The techpreneur joined forces with his university friend Mesonga Sibuti to establish a company. The two built a consulting business graduating from developing websites to building software applications. They began getting deals worth millions of shillings.
An NGO paid them Sh2 million, then a parastatal paid them Sh6 million and a micro finance gave them a deal worth Sh10 million. All these were gotten at a time when they were fresh out of university.
The deals were gotten through tender applications and networking. The friends also established a travel technology company, called Cloud9xp that they later sold. They then founded MarketForce.
MarketForce
MarketForce has grown into a platform that services more than 200,000 merchants across five countries.

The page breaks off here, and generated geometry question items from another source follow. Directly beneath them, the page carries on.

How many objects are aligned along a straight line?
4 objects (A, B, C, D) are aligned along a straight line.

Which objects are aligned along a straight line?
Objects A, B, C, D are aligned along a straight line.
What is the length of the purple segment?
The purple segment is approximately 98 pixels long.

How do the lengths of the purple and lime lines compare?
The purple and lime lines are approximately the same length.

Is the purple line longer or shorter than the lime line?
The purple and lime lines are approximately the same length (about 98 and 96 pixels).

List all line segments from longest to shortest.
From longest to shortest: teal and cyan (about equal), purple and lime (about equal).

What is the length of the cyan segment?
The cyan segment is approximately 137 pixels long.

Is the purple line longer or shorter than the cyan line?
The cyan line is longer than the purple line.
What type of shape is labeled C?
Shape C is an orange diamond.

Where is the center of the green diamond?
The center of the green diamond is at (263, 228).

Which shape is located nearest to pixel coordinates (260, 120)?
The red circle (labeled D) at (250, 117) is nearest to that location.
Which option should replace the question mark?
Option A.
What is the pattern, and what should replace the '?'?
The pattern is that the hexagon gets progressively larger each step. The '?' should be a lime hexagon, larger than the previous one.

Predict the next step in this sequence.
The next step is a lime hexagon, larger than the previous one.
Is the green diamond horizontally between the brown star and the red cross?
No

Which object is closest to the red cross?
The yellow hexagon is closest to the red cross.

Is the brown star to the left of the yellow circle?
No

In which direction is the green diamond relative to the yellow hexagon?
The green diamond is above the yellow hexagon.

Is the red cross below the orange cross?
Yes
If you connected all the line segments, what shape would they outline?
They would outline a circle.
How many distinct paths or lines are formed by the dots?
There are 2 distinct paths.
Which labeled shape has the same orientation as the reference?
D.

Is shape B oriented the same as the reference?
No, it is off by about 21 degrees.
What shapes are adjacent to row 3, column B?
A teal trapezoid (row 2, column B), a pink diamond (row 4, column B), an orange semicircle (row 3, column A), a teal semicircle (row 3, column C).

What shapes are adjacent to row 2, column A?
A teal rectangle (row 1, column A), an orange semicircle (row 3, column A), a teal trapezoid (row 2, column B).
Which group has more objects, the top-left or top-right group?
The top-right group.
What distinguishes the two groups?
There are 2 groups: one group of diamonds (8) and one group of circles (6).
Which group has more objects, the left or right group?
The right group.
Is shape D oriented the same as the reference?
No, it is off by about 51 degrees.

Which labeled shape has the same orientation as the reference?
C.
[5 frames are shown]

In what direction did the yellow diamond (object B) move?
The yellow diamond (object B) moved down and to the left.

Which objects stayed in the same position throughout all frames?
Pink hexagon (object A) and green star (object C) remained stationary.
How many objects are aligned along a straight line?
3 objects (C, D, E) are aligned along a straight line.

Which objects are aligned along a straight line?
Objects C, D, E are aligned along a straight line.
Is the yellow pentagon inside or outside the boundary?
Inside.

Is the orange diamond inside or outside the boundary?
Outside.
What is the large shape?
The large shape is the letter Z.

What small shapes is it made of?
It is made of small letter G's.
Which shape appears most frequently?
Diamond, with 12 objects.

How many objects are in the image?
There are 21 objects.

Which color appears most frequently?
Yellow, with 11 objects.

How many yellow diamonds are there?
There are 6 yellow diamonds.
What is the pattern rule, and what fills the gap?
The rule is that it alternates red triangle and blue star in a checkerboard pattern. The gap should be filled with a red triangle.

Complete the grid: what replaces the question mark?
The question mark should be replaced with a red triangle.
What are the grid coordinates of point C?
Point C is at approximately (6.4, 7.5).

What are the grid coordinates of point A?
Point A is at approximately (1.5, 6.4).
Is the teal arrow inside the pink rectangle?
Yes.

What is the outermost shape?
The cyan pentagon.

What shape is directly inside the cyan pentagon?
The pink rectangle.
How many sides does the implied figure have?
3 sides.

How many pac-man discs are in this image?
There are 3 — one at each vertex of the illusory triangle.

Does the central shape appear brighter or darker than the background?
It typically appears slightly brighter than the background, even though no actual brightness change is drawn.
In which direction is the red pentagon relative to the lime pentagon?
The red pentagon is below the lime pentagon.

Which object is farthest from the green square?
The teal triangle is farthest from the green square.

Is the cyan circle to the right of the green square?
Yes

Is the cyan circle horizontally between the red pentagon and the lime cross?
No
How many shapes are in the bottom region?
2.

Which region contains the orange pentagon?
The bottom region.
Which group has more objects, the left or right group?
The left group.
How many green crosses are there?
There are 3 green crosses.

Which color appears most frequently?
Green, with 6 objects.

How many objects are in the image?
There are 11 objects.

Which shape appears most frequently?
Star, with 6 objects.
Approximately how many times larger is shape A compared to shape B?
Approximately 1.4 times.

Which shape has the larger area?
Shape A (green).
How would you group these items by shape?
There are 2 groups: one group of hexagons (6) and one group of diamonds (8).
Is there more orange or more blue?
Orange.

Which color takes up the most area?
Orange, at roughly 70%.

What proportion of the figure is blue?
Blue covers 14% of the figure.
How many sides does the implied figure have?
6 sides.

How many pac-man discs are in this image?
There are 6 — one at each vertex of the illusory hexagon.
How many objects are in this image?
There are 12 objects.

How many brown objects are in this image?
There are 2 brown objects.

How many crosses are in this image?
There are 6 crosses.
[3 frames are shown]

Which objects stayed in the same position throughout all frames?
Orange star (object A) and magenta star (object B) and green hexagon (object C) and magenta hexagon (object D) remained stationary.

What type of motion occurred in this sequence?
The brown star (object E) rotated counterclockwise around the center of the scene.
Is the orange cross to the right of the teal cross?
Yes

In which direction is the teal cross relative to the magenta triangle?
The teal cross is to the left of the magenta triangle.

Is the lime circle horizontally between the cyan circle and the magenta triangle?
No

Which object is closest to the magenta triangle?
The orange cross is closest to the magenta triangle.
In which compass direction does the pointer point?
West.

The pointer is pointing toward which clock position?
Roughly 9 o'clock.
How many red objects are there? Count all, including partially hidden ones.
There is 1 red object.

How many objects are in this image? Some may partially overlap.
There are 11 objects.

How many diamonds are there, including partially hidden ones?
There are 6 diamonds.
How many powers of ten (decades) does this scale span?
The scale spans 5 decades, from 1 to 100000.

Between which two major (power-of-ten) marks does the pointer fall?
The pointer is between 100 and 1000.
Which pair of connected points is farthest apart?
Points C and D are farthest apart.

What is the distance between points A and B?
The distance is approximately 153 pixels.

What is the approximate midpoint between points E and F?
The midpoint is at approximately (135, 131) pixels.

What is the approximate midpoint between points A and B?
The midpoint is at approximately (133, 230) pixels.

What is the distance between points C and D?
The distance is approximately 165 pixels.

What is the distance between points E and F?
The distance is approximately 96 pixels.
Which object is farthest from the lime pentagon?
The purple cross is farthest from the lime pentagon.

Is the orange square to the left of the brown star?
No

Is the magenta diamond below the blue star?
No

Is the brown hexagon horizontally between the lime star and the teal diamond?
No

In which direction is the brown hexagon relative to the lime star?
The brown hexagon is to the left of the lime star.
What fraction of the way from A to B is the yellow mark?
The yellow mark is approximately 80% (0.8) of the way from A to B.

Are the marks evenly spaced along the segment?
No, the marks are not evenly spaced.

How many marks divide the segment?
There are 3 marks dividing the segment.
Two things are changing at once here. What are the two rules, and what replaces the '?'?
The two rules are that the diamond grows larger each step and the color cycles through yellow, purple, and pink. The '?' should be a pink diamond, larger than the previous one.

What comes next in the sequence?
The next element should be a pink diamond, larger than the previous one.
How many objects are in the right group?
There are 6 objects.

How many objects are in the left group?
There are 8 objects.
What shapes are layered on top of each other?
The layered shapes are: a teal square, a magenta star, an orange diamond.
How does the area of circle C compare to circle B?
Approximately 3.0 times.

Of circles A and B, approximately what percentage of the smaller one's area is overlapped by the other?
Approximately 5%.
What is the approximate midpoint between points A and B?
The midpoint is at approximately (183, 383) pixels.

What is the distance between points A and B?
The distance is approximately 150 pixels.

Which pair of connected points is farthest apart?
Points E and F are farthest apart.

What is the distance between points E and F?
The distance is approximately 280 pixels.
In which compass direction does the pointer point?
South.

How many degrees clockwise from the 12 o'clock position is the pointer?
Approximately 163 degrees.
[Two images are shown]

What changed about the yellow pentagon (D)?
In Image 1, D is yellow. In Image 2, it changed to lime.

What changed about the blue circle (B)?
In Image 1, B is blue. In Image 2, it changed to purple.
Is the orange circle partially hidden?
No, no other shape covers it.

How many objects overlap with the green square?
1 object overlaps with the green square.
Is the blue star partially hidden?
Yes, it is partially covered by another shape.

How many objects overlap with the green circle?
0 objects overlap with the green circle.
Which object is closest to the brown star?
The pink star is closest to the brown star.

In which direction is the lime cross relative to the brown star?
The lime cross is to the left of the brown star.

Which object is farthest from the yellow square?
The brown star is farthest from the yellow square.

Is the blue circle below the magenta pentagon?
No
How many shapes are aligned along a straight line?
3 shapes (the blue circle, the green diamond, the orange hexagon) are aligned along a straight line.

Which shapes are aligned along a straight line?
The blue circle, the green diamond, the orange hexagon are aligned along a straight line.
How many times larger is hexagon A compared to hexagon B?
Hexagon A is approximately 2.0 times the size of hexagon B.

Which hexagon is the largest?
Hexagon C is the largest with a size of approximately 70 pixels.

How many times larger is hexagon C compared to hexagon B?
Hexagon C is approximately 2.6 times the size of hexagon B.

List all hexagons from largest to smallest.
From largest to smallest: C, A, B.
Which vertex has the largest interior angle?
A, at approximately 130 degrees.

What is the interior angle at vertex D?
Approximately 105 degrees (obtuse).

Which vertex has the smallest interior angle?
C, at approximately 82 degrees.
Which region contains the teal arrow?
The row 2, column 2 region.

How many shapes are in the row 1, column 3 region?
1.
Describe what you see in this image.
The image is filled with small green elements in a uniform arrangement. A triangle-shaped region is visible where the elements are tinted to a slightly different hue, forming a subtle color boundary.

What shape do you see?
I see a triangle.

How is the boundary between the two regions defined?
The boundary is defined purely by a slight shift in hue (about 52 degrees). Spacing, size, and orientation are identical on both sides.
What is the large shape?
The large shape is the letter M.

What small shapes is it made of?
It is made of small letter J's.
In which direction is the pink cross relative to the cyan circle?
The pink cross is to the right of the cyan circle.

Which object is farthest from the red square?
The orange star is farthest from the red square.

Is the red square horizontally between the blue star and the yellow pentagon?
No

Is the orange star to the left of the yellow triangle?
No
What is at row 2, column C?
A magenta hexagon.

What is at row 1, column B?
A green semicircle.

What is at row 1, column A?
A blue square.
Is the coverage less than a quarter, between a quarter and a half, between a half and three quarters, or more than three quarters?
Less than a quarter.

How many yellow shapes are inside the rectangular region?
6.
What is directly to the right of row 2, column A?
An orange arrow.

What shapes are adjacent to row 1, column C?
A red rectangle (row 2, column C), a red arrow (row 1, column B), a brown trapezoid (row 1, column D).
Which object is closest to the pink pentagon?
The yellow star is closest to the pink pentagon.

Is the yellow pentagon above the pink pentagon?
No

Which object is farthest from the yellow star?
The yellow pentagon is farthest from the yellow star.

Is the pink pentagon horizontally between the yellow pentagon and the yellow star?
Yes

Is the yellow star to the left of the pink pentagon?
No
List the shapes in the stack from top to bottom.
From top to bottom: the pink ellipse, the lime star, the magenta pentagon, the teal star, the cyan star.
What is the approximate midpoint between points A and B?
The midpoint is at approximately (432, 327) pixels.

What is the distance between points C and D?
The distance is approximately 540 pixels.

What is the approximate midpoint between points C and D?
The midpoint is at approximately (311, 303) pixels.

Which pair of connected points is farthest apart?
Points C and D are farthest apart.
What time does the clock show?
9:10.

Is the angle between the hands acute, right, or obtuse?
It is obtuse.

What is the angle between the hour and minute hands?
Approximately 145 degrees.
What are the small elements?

It helps them order, source, pay for inventory, access financing and resell financial services in their communities.
Started in 2018 in partnership with Mesonga Sibuti, the company whose headquarter is in the US operates in Kenya, Uganda,Tanzania, Nigeria and Rwanda.
Detailing what the company does, Mbaabu said in a past interview that they focus on dukas, who use their rejareja to source, order and pay for inventory at any time through interactive mobile channels.
It then gets delivered to the store by the nearest distributor within hours saving them time and money they would have lost if they closed the shop.
They also give FMCG companies access to thousands of informal merchants to advertise to.
To date, the company has raised $42 million in both equity and debt funding.
Challenge
Their major challenge is balancing growth with profitability.
“As a business, the core challenge we face is balancing growth with profitability. Over the past two years, we have blitz-scaled, growing from 300 merchants in July 2020 to 100k by November 2021 and, notably, from there to 200k merchants in the following 6 months, by May 2022. We’ve had a focus on customer acquisition. Now, we are transitioning to an emphasis on a path to profitability which requires a different set of business operations,” Tesh told Africa Business Communities in a September 2022 interview.